Stock investment classes are sometimes offered individually through a school's continuing education department; however, they're more often taken as part of a full finance-related degree program. Stock investors usually need a bachelor's degree, though they may need a master's degree for higher-level positions. Common bachelor's-level majors include finance and financial management, and an investments concentration may be available. Degree programs specifically focusing on investments are most often available at the master's degree level.
Some schools offer finance-related degree programs entirely online. Students taking investment classes may get the opportunity to manage an investment fund as part of coursework requirements. They may also do an internship in the finance industry.
Here are some common concepts in stock investment classes:
- Risk profiles
- Investment portfolios
- Understanding profit and loss
- Mutual funds
- Money simulations
List of Courses
In this course, students learn about the different types of stocks and the various levels of risk. Often, students complete a group project, where they create a mutual fund investment portfolio, describe to the class why they invested in different companies and monitor the portfolio's immediate progress. Other topics include debt investments, derivatives, portfolio management and financial assets. Typically, this class is completed at the beginning of a degree program.
Through this course, which is usually taken in the first few years of a degree program, students evaluate business investments. Usually, they complete the analysis from the perspective of the investor, so the goal is profit. This course deals with preparing financial statements to make sure businesses are generating profits. Students analyze which months a business or company is doing the best and investigate ways to build the business up in slow months.
Students taking this course are granted a set amount of money, which they must manage and use to create a large-cap growth portfolio. They need to track the ups and downs of the money to become familiar with the real-world problems facing stock investment managers. They study styles for investing money, capital markets and trading.
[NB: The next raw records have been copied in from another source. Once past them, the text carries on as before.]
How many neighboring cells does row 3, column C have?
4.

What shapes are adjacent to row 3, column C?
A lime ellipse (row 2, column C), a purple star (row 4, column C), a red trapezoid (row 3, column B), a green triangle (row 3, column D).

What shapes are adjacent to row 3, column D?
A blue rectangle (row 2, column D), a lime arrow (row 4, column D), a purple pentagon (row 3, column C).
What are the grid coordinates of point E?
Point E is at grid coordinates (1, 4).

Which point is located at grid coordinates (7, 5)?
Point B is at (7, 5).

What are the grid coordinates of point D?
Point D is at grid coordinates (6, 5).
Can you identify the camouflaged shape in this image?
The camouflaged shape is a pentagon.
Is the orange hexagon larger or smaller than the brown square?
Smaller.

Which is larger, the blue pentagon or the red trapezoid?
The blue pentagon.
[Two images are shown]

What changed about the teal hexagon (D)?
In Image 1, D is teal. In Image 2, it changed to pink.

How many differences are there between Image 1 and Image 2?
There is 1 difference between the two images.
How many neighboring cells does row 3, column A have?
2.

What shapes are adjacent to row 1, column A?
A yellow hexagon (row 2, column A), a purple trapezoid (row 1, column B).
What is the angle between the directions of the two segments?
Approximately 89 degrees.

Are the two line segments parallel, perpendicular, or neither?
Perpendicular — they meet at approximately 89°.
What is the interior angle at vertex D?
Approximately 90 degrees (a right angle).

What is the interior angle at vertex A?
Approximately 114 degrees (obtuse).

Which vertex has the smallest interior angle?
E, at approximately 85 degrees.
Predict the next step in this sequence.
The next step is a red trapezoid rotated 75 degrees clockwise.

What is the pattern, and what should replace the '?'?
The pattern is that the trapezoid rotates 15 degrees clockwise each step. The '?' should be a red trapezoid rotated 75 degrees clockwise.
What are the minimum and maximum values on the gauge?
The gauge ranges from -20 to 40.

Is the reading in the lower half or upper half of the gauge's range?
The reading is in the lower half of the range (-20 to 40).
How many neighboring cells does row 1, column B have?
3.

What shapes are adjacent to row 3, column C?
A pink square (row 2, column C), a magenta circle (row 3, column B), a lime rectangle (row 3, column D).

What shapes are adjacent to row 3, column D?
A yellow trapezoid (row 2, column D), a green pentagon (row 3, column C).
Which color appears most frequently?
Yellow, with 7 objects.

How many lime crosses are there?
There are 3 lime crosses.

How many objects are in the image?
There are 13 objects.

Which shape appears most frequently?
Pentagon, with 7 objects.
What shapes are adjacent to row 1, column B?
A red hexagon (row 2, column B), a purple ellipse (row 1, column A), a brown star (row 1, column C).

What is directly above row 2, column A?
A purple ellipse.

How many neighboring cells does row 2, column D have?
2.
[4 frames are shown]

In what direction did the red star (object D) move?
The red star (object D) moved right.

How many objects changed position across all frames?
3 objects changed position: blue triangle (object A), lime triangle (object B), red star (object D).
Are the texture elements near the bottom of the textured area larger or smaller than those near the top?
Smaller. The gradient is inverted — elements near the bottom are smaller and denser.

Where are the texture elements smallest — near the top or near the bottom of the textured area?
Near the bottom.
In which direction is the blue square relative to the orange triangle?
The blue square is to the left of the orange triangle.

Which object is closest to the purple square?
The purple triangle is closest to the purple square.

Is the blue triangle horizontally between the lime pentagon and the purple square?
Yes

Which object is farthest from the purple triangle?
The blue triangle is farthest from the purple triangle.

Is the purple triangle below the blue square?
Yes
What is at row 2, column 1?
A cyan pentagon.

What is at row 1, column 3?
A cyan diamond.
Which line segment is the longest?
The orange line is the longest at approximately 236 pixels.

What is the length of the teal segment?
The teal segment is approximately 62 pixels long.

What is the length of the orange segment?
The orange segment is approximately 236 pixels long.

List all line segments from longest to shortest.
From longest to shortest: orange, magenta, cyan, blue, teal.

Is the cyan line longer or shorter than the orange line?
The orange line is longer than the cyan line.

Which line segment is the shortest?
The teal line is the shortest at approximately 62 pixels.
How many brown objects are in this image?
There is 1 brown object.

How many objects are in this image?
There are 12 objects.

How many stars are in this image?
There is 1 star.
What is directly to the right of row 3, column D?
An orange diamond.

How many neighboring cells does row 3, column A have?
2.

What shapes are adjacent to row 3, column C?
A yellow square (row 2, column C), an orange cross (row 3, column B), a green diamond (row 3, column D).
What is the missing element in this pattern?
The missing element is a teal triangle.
Students also learn how to evaluate the performance of investment portfolios, as well as how to manage stock investments on behalf of corporations, small businesses and individuals.
Through this course, which is usually taken midway through a bachelor's or master's degree program, students examine many different investment theories. They gain experience assessing the value of investments and managing corporate finances. They discuss all aspects of financial investments, including budgeting, managing portfolios and risk management. Often, the course covers ways to calculate the value of financial investments.
Students evaluate the risk of making certain investments. They create equity risk models, analyze the credit risk and determine which portion of finances or invested stock is at risk. Through this course, students compare interest rates, exchange rates and equity to determine the best investments and when to take risks. Through investing, they learn how to create value for a product and how to manage risks associated with each problem. Students make investments with imaginary money, attend lectures, complete exercises and read case studies. This course is usually completed towards the end of a bachelor's degree program.